To ensure SNHU and Scalabrini understood how and when to use the results, we presented both the reasons for the change and the new evaluation design in a non-technical way. This exercise included intuitive explanations of technical concepts, accompanied by visualizations of the different evaluation design options.

Figure 3: Graphical representation of the parallel trends assumption behind a difference-in-differences analysis

Figure 4: Visualization used to explain which students would be included in subgroup matching analysis

Then, when presenting the results, we first presented the overall findings: whether or not we found a consistent direction of impact. We discussed the three different results, why they might be different, and what insights the results could provide for the SNHU-Scalabrini program going forward. This process ensured SNHU and Scalabrini understood what we could and could not say about the program’s impact.

Knowing what we know now about recruitment challenges, we likely would have designed the evaluation differently in the beginning. Given we did not foresee many of the challenges to the recruitment process and target population demographics, though, we re-designed our evaluation approach to still offer insight into the program’s impact. Through this process, we learned how to pivot the evaluation design in response to real-world constraints, and still generate valuable evidence to understand the program’s impact.
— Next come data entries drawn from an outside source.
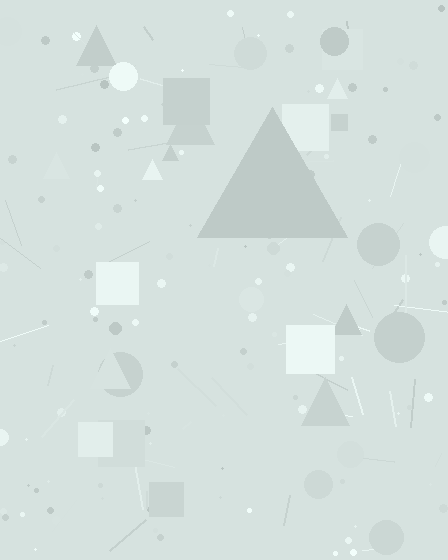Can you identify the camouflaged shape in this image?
The camouflaged shape is a triangle.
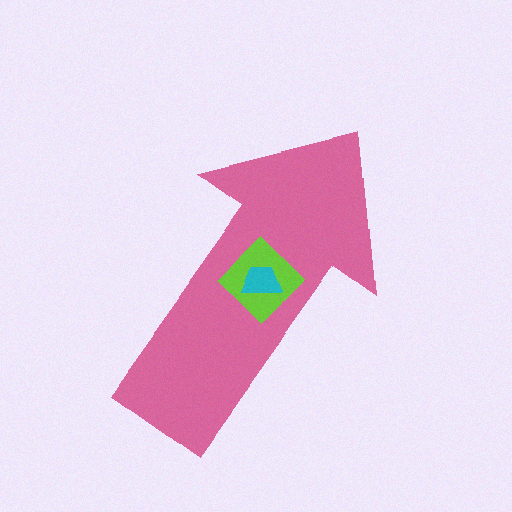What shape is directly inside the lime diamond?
The cyan trapezoid.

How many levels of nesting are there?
3.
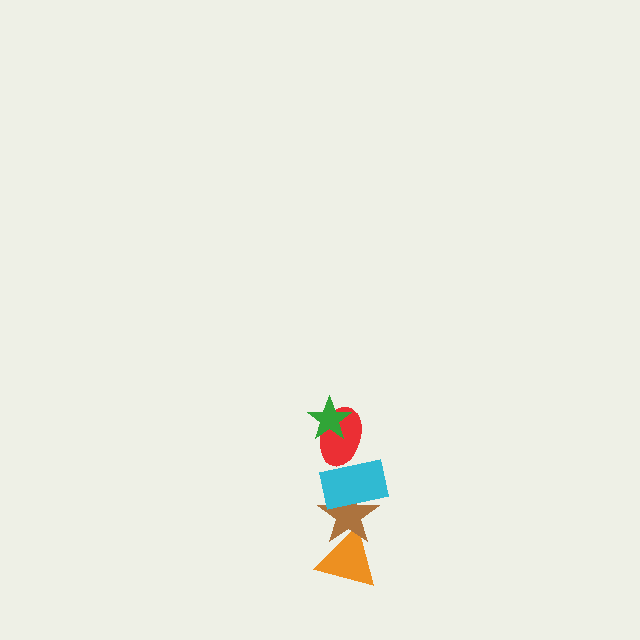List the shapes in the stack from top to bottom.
From top to bottom: the green star, the red ellipse, the cyan rectangle, the brown star, the orange triangle.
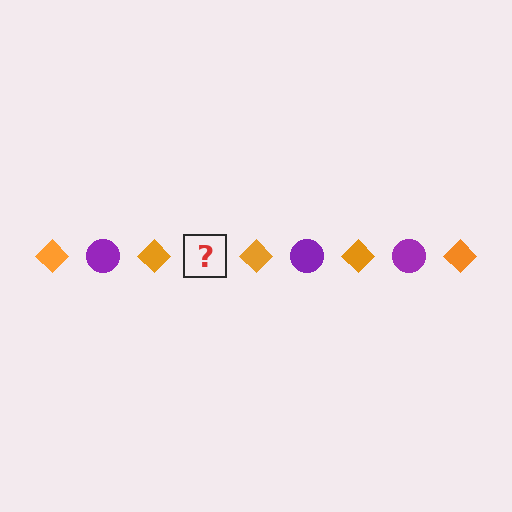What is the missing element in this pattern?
The missing element is a purple circle.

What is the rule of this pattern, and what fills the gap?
The rule is that the pattern alternates between orange diamond and purple circle. The gap should be filled with a purple circle.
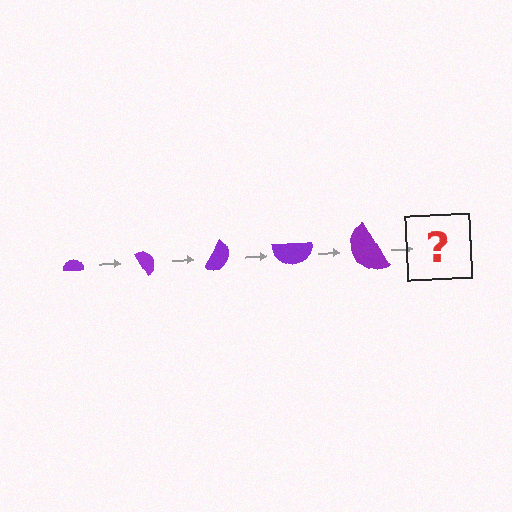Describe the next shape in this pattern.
It should be a semicircle, larger than the previous one and rotated 300 degrees clockwise from the start.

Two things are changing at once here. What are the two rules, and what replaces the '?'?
The two rules are that the semicircle grows larger each step and it rotates 60 degrees clockwise each step. The '?' should be a semicircle, larger than the previous one and rotated 300 degrees clockwise from the start.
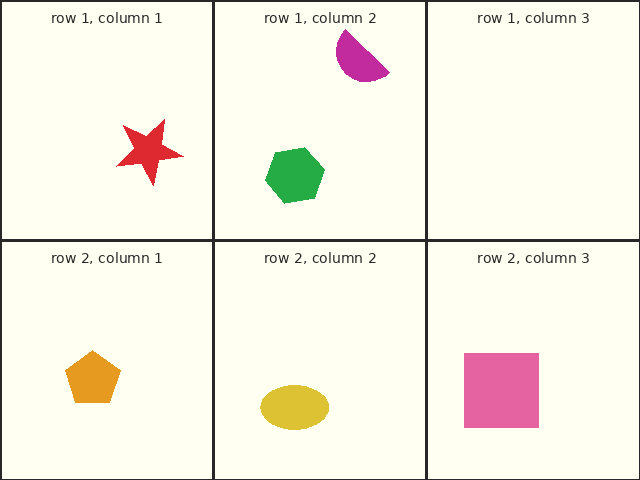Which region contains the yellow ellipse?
The row 2, column 2 region.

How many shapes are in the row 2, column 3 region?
1.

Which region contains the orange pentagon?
The row 2, column 1 region.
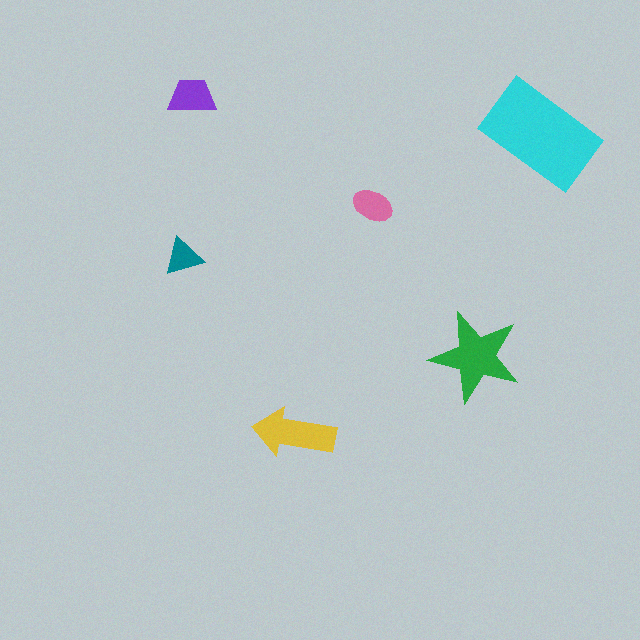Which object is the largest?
The cyan rectangle.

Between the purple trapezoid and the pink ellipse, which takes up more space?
The purple trapezoid.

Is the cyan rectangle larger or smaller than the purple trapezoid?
Larger.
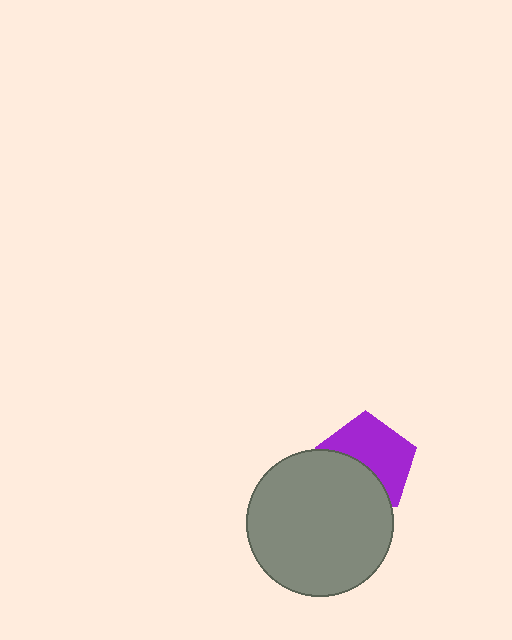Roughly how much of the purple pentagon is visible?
About half of it is visible (roughly 58%).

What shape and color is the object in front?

  1. 1. We used propensity score matching, a technique in which we predict the likelihood of receiving the treatment based on observable characteristics (covariates) and match on that likelihood. Given only a subsample of the treatment group matched to a subsample of the comparison group, we only included these scores in both groups who matched.
  2. 2. A difference-in-differences model estimates the treatment effect by comparing the average change over time in an outcome for the treatment group to the average change over time of the control group.
  3. 3. This technique is called Inverse Probability of Treatment Weighting which is designed to mitigate biases due to observable differences between treatment and comparison groups. The weights represent the inverse of the probability of selection into treatment. In other words we use observable characteristics, such as baseline learning outcomes, age, gender, household wealth, high school type, years of computer use, and whether both parents are alive to predict a student’s likelihood to be in the SNHU program. We take the inverse of these likelihoods to create the sample weights.
  4. 4. We have yet to present results publicly given the endline results are incomplete. Endline data collection may be further delayed due to COVID-19.